La pintura iba cambiando con cada pincelada, iba ganando en contrastes, había dejado se ser un conjunto de manchas informes y ya comenzaba a observarse algo reconocible. Martín le observó desde la roca en la que se había sentado y aunque no dijo nada, se sentía sorprendido de ver ese cambio en algo que para él no había tenido sentido, desde que vio cómo aquel pintor flacucho empezaba a pintar el cielo, con esas nubes que ahora parecían ligeras y casi traslúcidas y a emborronar el lienzo con lo que habían resultado ser montañas cubiertas de árboles de distintas tonalidades otoñales.
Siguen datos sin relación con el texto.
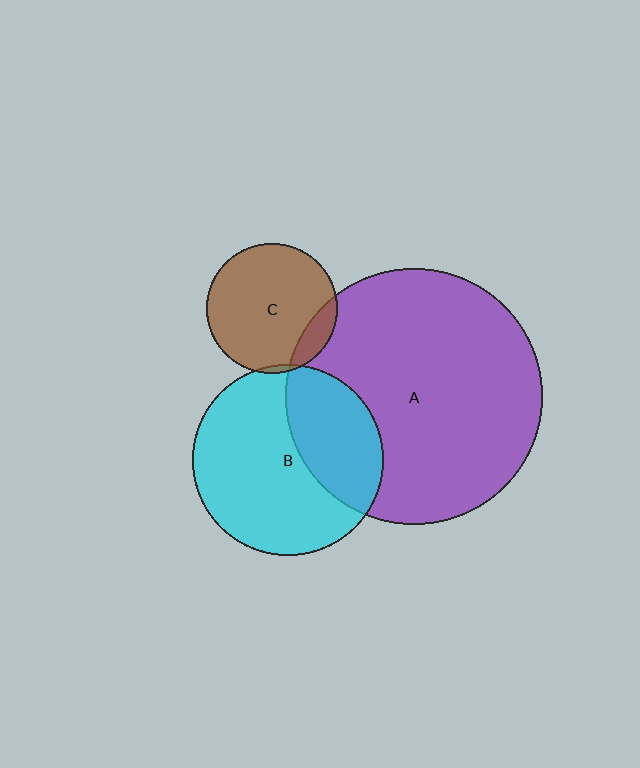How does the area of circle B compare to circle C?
Approximately 2.1 times.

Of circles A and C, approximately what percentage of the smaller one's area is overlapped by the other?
Approximately 10%.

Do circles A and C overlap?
Yes.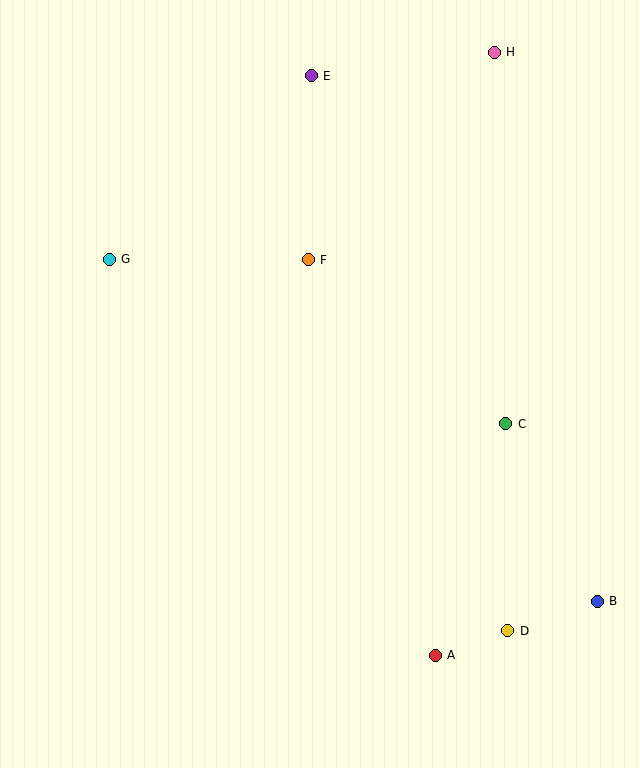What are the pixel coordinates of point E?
Point E is at (311, 76).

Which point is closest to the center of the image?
Point F at (308, 260) is closest to the center.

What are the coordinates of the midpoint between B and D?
The midpoint between B and D is at (553, 616).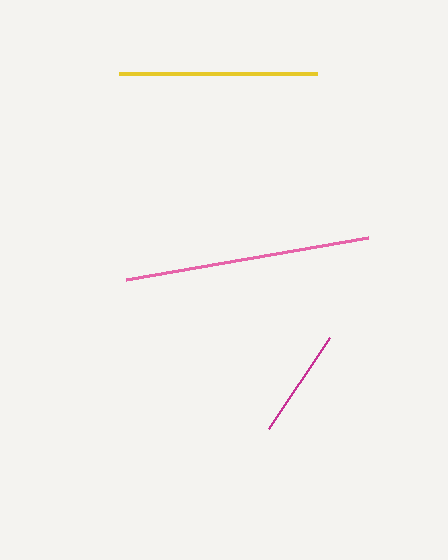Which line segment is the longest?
The pink line is the longest at approximately 246 pixels.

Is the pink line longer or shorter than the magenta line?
The pink line is longer than the magenta line.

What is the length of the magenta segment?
The magenta segment is approximately 109 pixels long.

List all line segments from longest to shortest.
From longest to shortest: pink, yellow, magenta.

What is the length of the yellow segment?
The yellow segment is approximately 198 pixels long.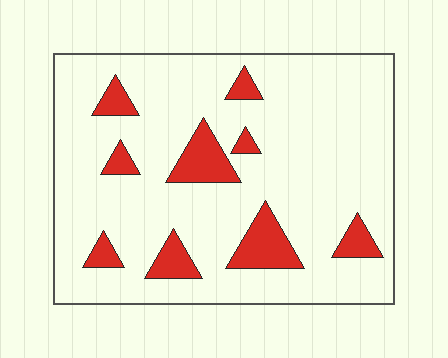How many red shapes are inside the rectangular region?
9.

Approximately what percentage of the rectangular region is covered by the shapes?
Approximately 15%.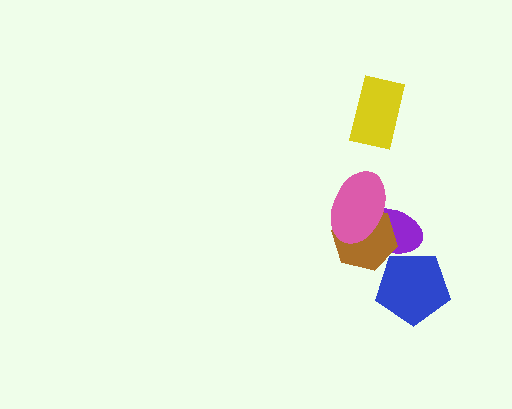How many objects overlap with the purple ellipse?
2 objects overlap with the purple ellipse.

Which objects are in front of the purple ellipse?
2 objects cover part of the purple ellipse: the brown hexagon and the pink ellipse.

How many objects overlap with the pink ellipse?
2 objects overlap with the pink ellipse.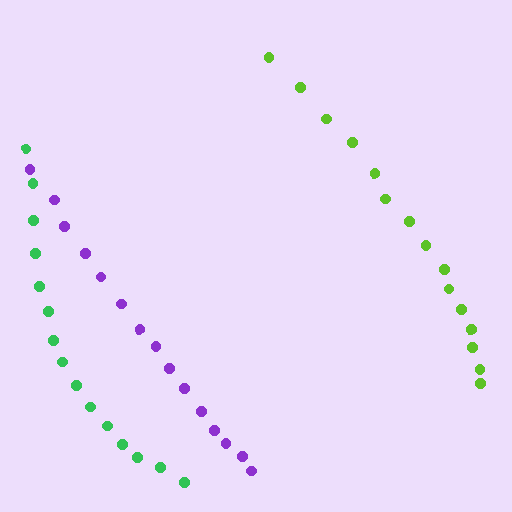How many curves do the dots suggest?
There are 3 distinct paths.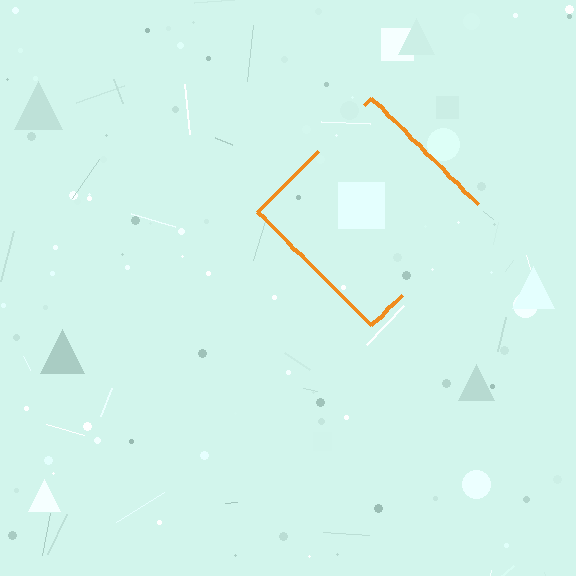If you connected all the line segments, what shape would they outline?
They would outline a diamond.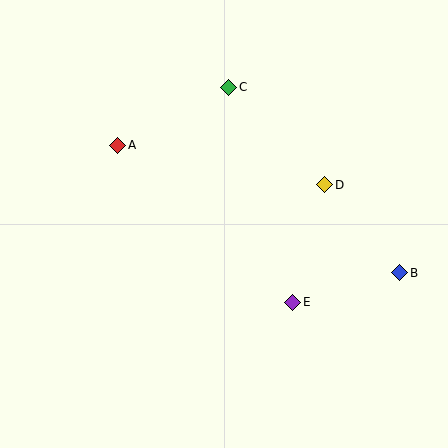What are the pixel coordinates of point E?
Point E is at (293, 302).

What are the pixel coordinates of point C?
Point C is at (229, 87).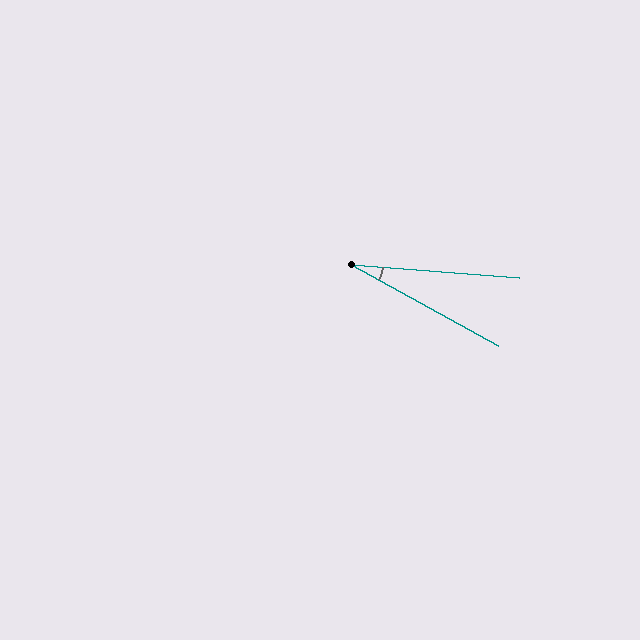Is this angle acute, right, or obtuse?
It is acute.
Pasaron varias horas en las que David solo paró para comerse una manzana, mientras Martín masticaba el queso y el pan que le había preparado su madre antes de partir por la mañana. Mientras David seguía mezclando los colores y llenando de luz el lienzo, canturreaba y se sentía feliz.
Cuando la luz dejó de brillar como a David le gustaba y los tonos se apagaron, decidió que era el momento de bajar al pueblo y descansar. “Martín, bajemos ya”, dijo y este se puso en pie y le ayudó a recoger todo. Después volvió a cargar con el caballete y comenzaron a deshacer el camino andado.
Los colores de la montaña iban cambiando a medida que descendían por el sendero, bajo los altos pinos, rodeador de grandes piedras cubiertas por líquenes. A David le dolían las piernas, pero se sentía satisfecho por haber avanzado tanto en su pintura. Sin embargo pensó que no estaba perfecta, que tenía que seguir añadiendo matices y volumen.
El camino era más complicado de lo que él recordaba; bajar no era tan sencillo, tenía que evitar una caída y además estaba ya cansado. El valle dejó de estar por debajo de su vista y empezó a envolverles hasta llegar al llano en el que retomarían el camino hacia el pueblo. David se sintió aliviado, no era un hombre físicamente fuerte y no estaba acostumbrado a la vida en la montaña. Empezaba a sentir frío y tenía hambre.
Martín no parecía especialmente cansado y caminó hasta el pueblo, seguido por el pintor, que respiraba con dificultad, pero que no había querido detenerse a descansar, a un lado del camino. “Mañana será otro día”; pensó David. El aroma de las comidas flotando por el pueblo, mezclado con el de la leña quemándose le recibió en las calles empedradas del pueblo, entre las casas. Los vecinos le recibieron como cada tarde, con miradas curiosas. Era la primera vez que un pintor visitaba el pueblo.